Sally Bruer, EMEA Logistics & Industrial Research & Insight Lead at Cushman & Wakefield, said: “Nearshoring is not just about cost – companies are also weighing up their speed to market, transparency, sustainability and geopolitics. Governments also have a key role to play by incentivising investment in product manufacturing that is critical to the delivery of economically, environmentally and socially sustainable industries. As an example, European governments have been stepping in recently with subsidies to secure the go-ahead for major manufacturing projects after the EU loosened state aid rules in the face of fierce global competition.”

In terms of property investment, the broader logistics and industrial sector has been at the sharp end of recent price correction, but investors remain keen on business-critical assets where the occupier commitment is secure and where return profiles are attractive. As such, nearshoring represents an opportunity for developers, investors and occupiers of manufacturing space to work together to create new assets in new geographies, to create value for all parties and enjoy the potential for operational efficiencies and higher levels of investment return.

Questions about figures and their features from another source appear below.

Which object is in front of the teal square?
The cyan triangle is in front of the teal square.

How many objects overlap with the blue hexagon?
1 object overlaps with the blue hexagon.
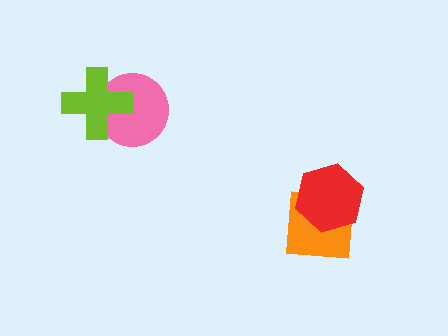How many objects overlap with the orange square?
1 object overlaps with the orange square.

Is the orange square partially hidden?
Yes, it is partially covered by another shape.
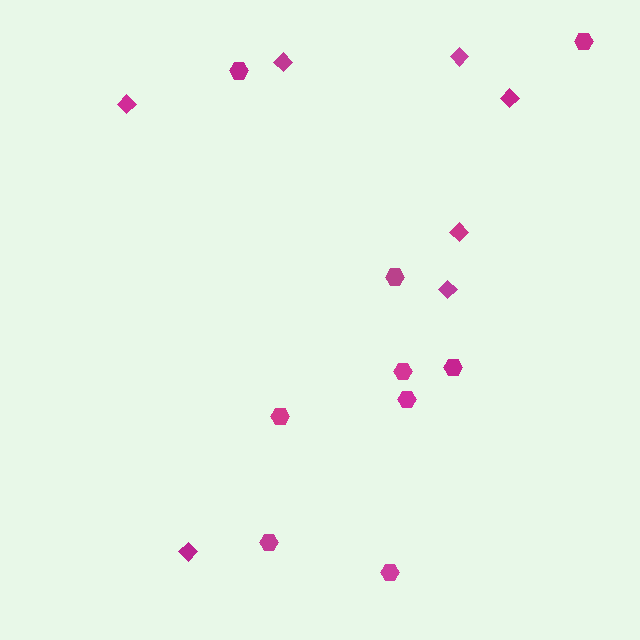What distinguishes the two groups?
There are 2 groups: one group of hexagons (9) and one group of diamonds (7).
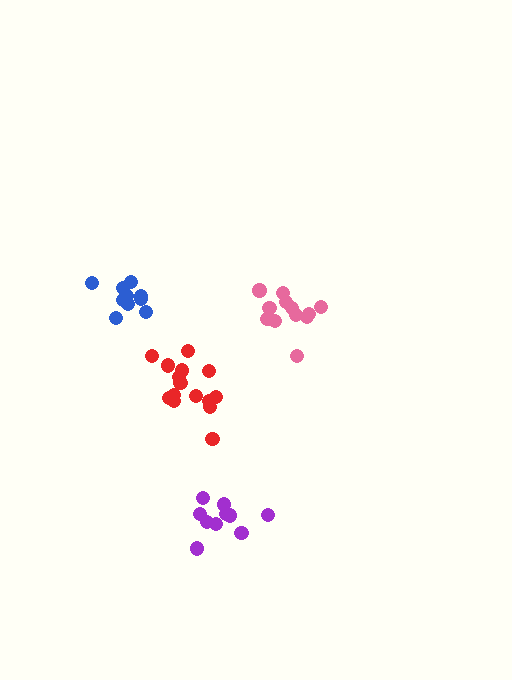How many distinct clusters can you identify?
There are 4 distinct clusters.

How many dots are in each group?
Group 1: 12 dots, Group 2: 11 dots, Group 3: 11 dots, Group 4: 15 dots (49 total).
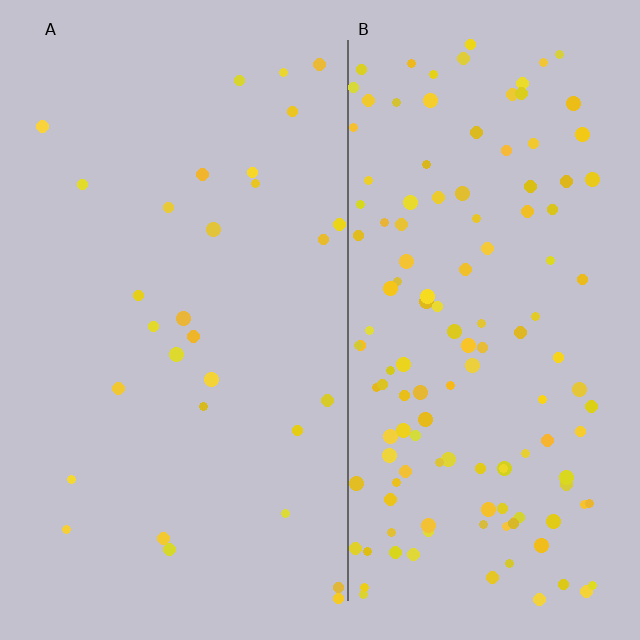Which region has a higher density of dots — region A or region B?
B (the right).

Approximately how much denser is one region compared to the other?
Approximately 4.6× — region B over region A.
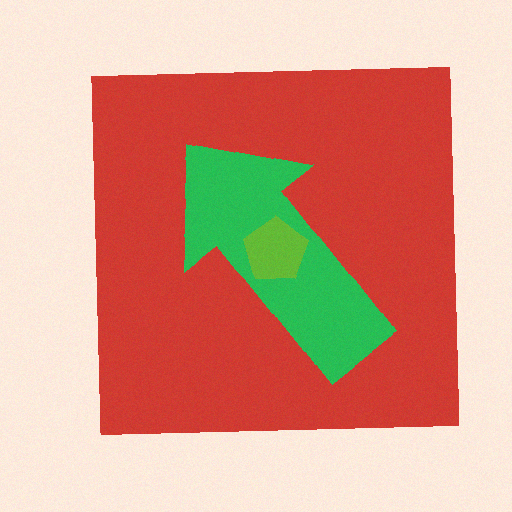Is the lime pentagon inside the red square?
Yes.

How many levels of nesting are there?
3.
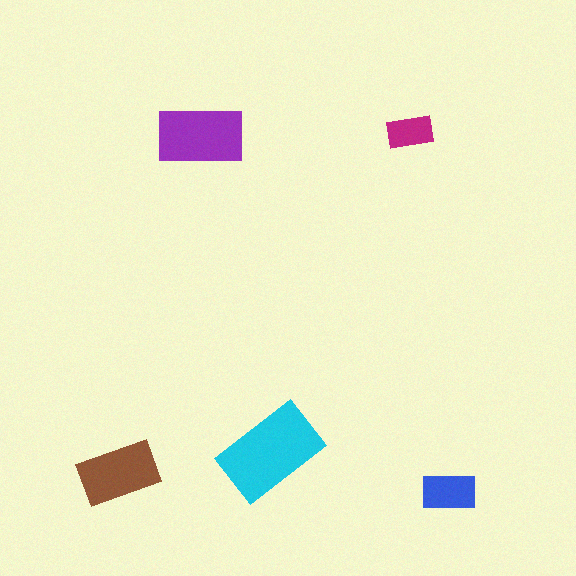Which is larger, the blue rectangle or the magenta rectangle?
The blue one.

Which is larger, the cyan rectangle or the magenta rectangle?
The cyan one.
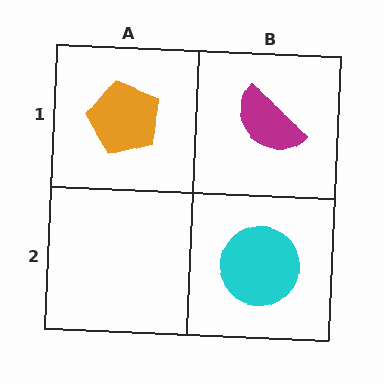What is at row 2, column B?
A cyan circle.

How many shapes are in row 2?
1 shape.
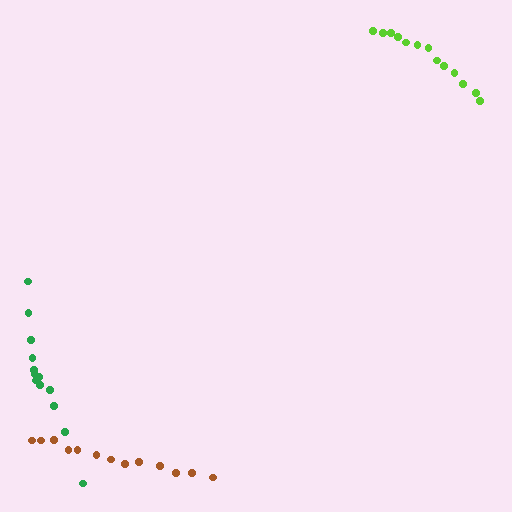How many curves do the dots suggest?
There are 3 distinct paths.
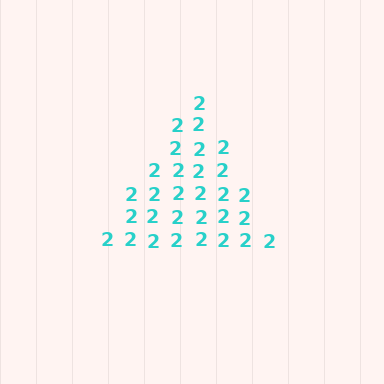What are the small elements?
The small elements are digit 2's.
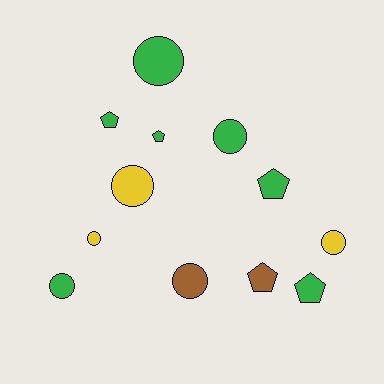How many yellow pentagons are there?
There are no yellow pentagons.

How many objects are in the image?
There are 12 objects.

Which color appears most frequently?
Green, with 7 objects.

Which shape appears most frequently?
Circle, with 7 objects.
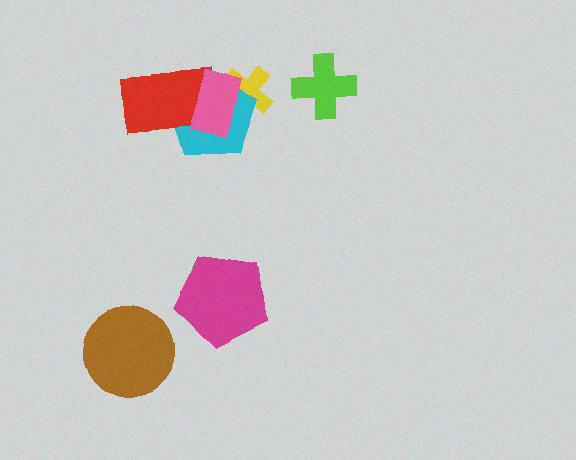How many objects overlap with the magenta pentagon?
0 objects overlap with the magenta pentagon.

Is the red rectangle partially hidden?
Yes, it is partially covered by another shape.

While manufacturing projects can take a long time to materialise into the construction of physical assets, these facilities are then integral to production, and typically secured on long-term commitments.

Sally Bruer added: “Occupiers will prioritise newer buildings that are more operationally and economically efficient, especially where high levels of automation are implemented. Power sources will also be a key consideration as sustainability credentials are an increasingly large part of the decision making process. Investors will be drawn to these assets for the same reasons, especially where there are strong commitments by established businesses in key markets where risk appetite is low. Less established markets also stand to benefit from nearshoring and these may appeal to investors with higher risk appetites.”